Qualcuno ha dichiarato che i dazi possono diventare un’opportunità, cioè possono stimolare la ricerca di nuovi mercati. Vale anche per il settore Efcem?
“Noi siamo sempre stati bravi nell’esplorare nuovi mercati ma riscontriamo dazi invisibili anche piuttosto costosi. Un esempio: l’India, un mercato dove potremmo trovare grandi possibilità di vendite, sta adottando, e lo stesso sta accadendo anche in Cina, l’obbligo di costosi controlli locali sulle macchine a gas. Disposizioni inutili perché i nostri apparecchi escono già controllati, con requisiti e parametri certificati. E invece vengono imposti ulteriori verifiche e prove burocratiche che – ripeto – sono particolarmente onerose..”.
Cosa chiedete al governo e soprattutto alle Ue?
“Che tengano conto che le filiere europee della ristorazione sono particolarmente importanti per l’economia e che con Paesi come l’India occorrono regole condivise perché si tratta di migliaia di apparecchiature coinvolte”.

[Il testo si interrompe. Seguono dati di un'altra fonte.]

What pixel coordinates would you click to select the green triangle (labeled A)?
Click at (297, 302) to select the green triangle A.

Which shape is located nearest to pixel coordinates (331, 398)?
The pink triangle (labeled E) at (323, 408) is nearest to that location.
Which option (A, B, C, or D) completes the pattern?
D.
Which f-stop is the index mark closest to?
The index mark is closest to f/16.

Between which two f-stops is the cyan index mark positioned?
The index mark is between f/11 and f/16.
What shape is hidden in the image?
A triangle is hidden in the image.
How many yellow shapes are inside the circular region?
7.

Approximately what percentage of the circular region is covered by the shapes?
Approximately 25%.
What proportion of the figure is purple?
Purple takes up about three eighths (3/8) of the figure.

Molto spesso queste norme burocratiche servono a proteggere la produzione locale…
“Le regole europee sono le migliori del mondo, perché imporci tanti controlli e oneri in più? Un conto sono le protezioni e i dazi per tutelare la libera concorrenza del mercato e un conto sono dazi occulti molto pesanti per le nostre aziende, spesso Pmi”.
In quali direzioni vanno gli investimenti?

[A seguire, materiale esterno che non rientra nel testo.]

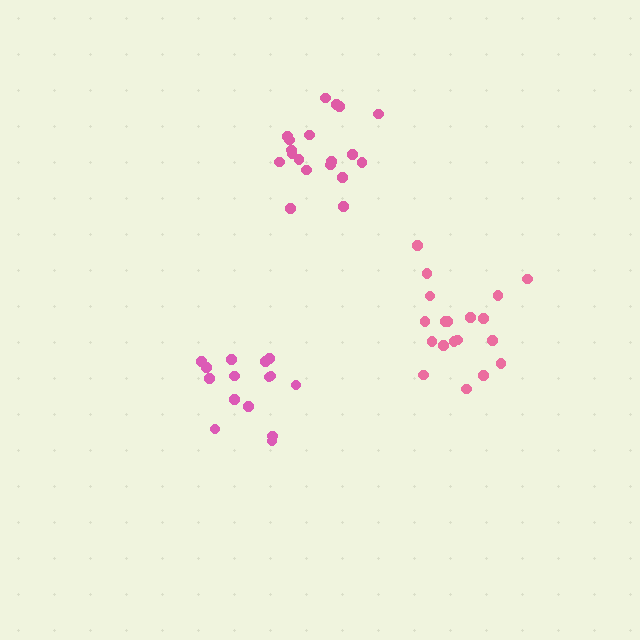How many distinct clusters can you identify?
There are 3 distinct clusters.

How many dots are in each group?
Group 1: 19 dots, Group 2: 19 dots, Group 3: 15 dots (53 total).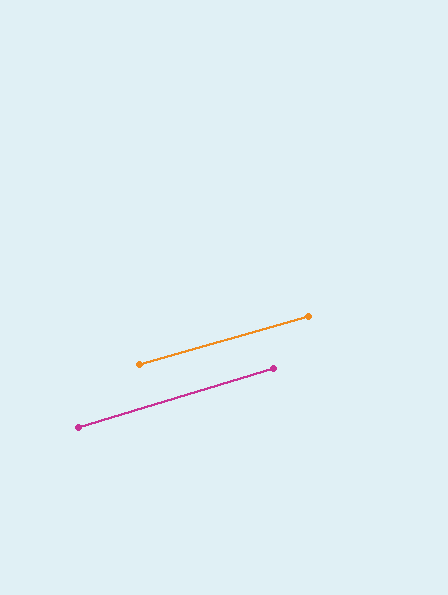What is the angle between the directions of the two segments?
Approximately 1 degree.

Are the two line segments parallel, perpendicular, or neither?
Parallel — their directions differ by only 0.7°.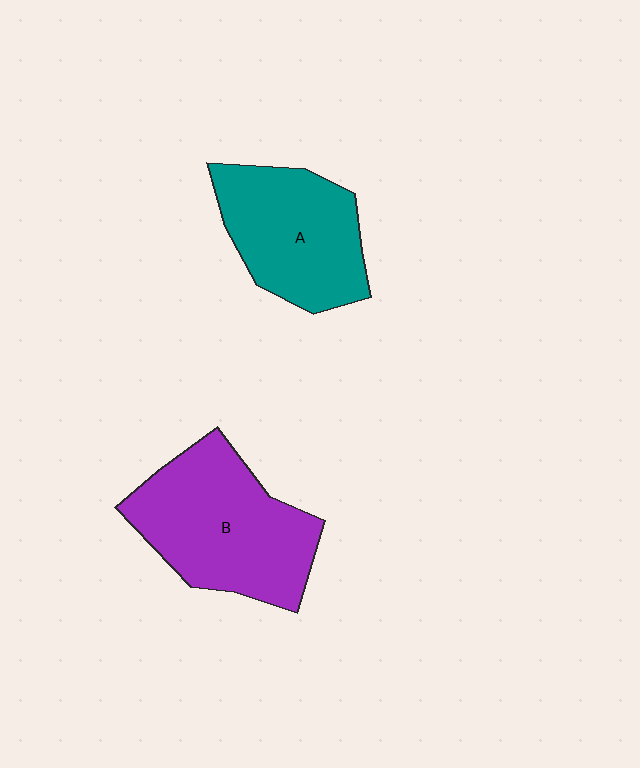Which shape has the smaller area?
Shape A (teal).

“Il trend consolidato da anni è l’ecosostenibilità, nei prossimi anni l’Europa ci chiederà di ricorrere sempre di più a materiali riciclati perché il riuso fa risparmiare sui costi. Dobbiamo ottimizzare soprattutto il ricorso all’acciaio. Il recupero dell’acciaio è fondamentale per i costi che ha il materiale e il programma europeo riguardante l’acciaio green impone parametri di sostenibilità alle filiere della produzione europea”.

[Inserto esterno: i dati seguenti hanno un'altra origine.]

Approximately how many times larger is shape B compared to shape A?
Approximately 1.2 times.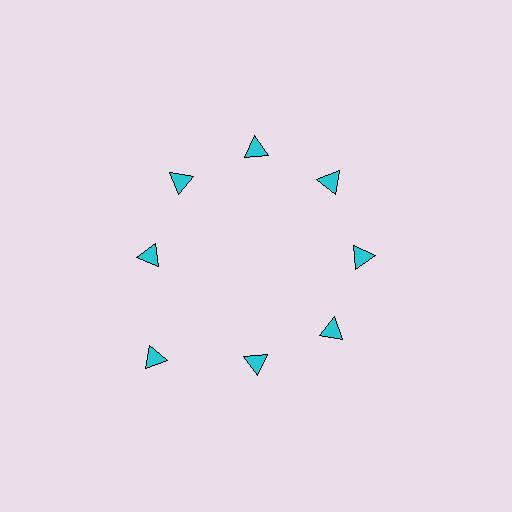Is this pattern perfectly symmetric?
No. The 8 cyan triangles are arranged in a ring, but one element near the 8 o'clock position is pushed outward from the center, breaking the 8-fold rotational symmetry.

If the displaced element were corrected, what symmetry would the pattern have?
It would have 8-fold rotational symmetry — the pattern would map onto itself every 45 degrees.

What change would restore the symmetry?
The symmetry would be restored by moving it inward, back onto the ring so that all 8 triangles sit at equal angles and equal distance from the center.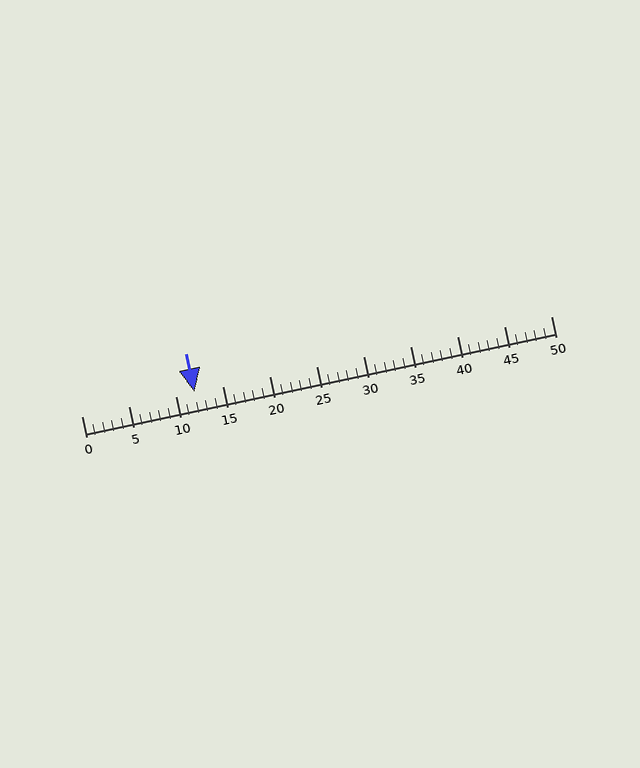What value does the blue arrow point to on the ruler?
The blue arrow points to approximately 12.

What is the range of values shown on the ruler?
The ruler shows values from 0 to 50.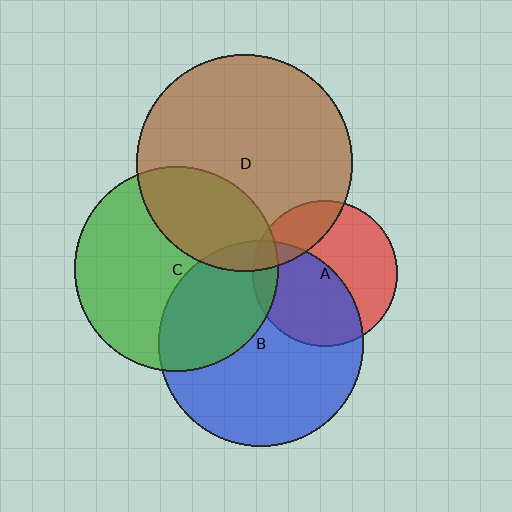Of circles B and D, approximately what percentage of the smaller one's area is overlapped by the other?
Approximately 5%.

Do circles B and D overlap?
Yes.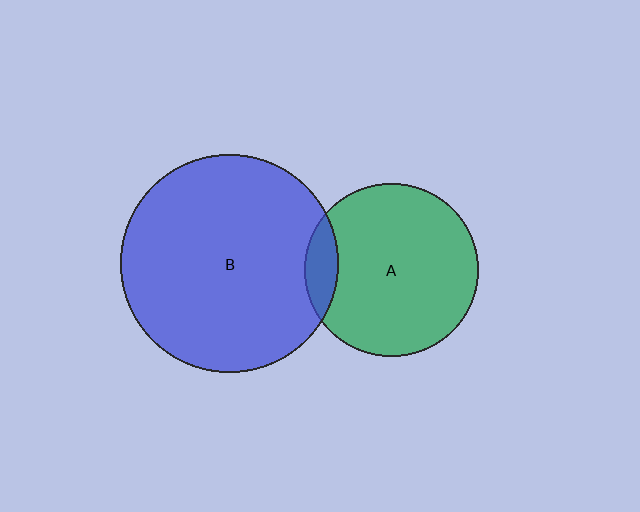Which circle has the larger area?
Circle B (blue).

State preparandovi anche voi alla riparabilità che già è adottata per gli elettrodomestici e l’elettronica di consumo?
“Certamente ma i target sono molto complicati e costosi”.
La AI, Intelligenza Artificiale, si sta diffondendo spesso però è una moda. Si vendono comunque già molte apparecchiature e sistemi che la applicano…
“I nostri apparecchi saranno sempre più connessi e monitorati, perché oltre a inviare ricette e informazioni, si potrà disporre sempre più di dati preziosi che l’Intelligenza Artificiale potrà farci capire per migliorare e interpretare l’uso che fanno i clienti delle apparecchiature, per performance che magari oggi non riusciamo a individuare. E la AI è in grado di indicarci come cambiare i parametri per rendere i prodotti sempre più upgradabili. La AI può dare un grande contributo per esempio nella miglior scelta dei tanti componenti che costituiscono un prodotto, per rapidi aggiornamenti e per rendere anche più semplici le attrezzature”.